Proud to core-build this with the MiMo team! Breaking 1,000 TPS on a 1T model with standard 8-GPU nodes is just the beginning of the Speed Scaling era. Technical deep dive coming on our channel! 🚀⚡️
🚀 1,000+ TOKENS/S ON A 1T MODEL! 🚀
We are thrilled to release Xiaomi MiMo-V2.5-Pro-UltraSpeed in collaboration with @TileRT_AI , breaking the 1,000 tokens/s output speed on a 1 Trillion parameter model for the FIRST TIME!
Not wafer-scale integration like Cerebras.
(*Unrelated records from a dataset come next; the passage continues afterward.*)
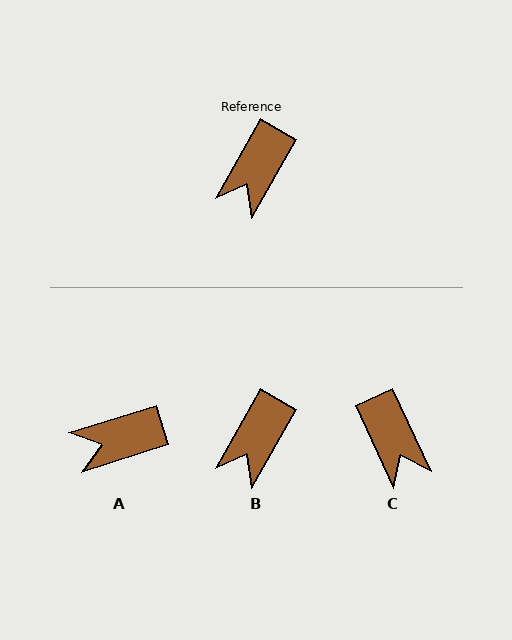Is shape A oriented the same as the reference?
No, it is off by about 43 degrees.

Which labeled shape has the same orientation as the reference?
B.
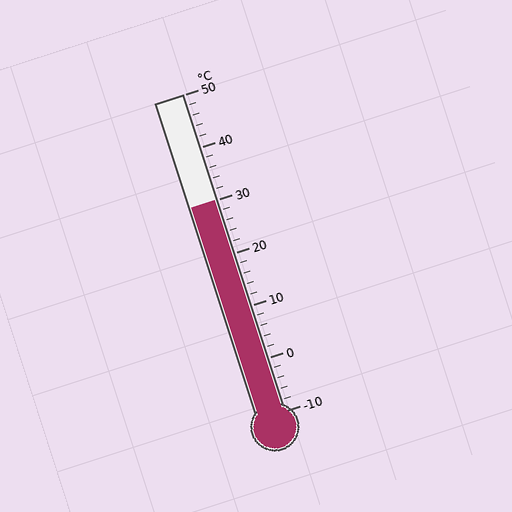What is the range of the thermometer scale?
The thermometer scale ranges from -10°C to 50°C.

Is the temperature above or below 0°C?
The temperature is above 0°C.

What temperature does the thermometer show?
The thermometer shows approximately 30°C.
Not pure on-chip SRAM chips like Groq. We achieve 1,000 tps on a 1T MoE model using just a SINGLE, STANDARD 8-GPGPU NODE.
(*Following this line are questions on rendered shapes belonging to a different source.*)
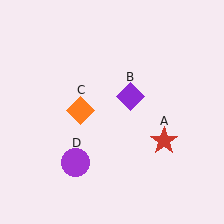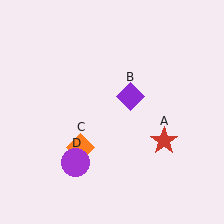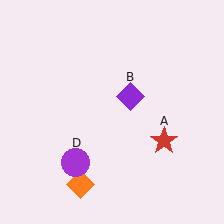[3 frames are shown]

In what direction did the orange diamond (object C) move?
The orange diamond (object C) moved down.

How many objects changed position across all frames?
1 object changed position: orange diamond (object C).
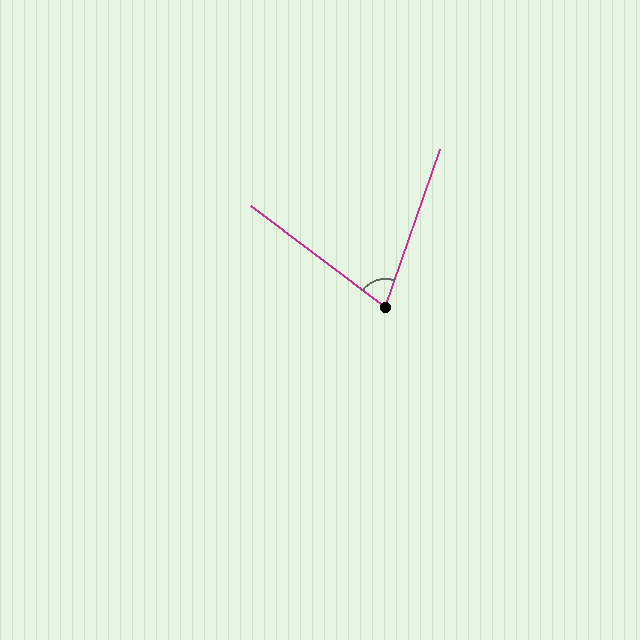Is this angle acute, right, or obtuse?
It is acute.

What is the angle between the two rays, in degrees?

Read the full technical deep dive:https://t.co/MX0kjHKdKi
Want to experience the future of real-time AI?
👉 Apply for UltraSpeed now: https://t.co/aeWAxyhwVk
⏳ Limited-Time Access: Application-based · Jun 8 – Jun 23 (PDT)
💬 Chat Experience: Completely FREE for a limited time — try the blazing-fast web chat now.
⚡ UltraSpeed API: Just 3x the price for a ~10x boost in output experience.
🤝 Enterprise & Large-Scale Needs: [email protected]
The era of Speed Scaling has arrived. Read our full technical deep dive into the microsecond-scale execution reality & Co-design specs here: https://t.co/Q3t0oYw0gW
📦 GitHub: https://t.co/fq5PMPfAYG
How did we push a 1 Trillion parameter MoE model past the 1,000 TPS barrier on a standard 8-GPGPU node with @XiaomiMiMo? 🚀
It’s not just a faster kernel. It’s a total execution model revolution.
Key technical breakthroughs inside TileRT:
🚀 1,000+ TOKENS/S ON A 1T MODEL! 🚀
We are thrilled to release Xiaomi MiMo-V2.5-Pro-UltraSpeed in collaboration with @TileRT_AI , breaking the 1,000 tokens/s output speed on a 1 Trillion parameter model for the FIRST TIME!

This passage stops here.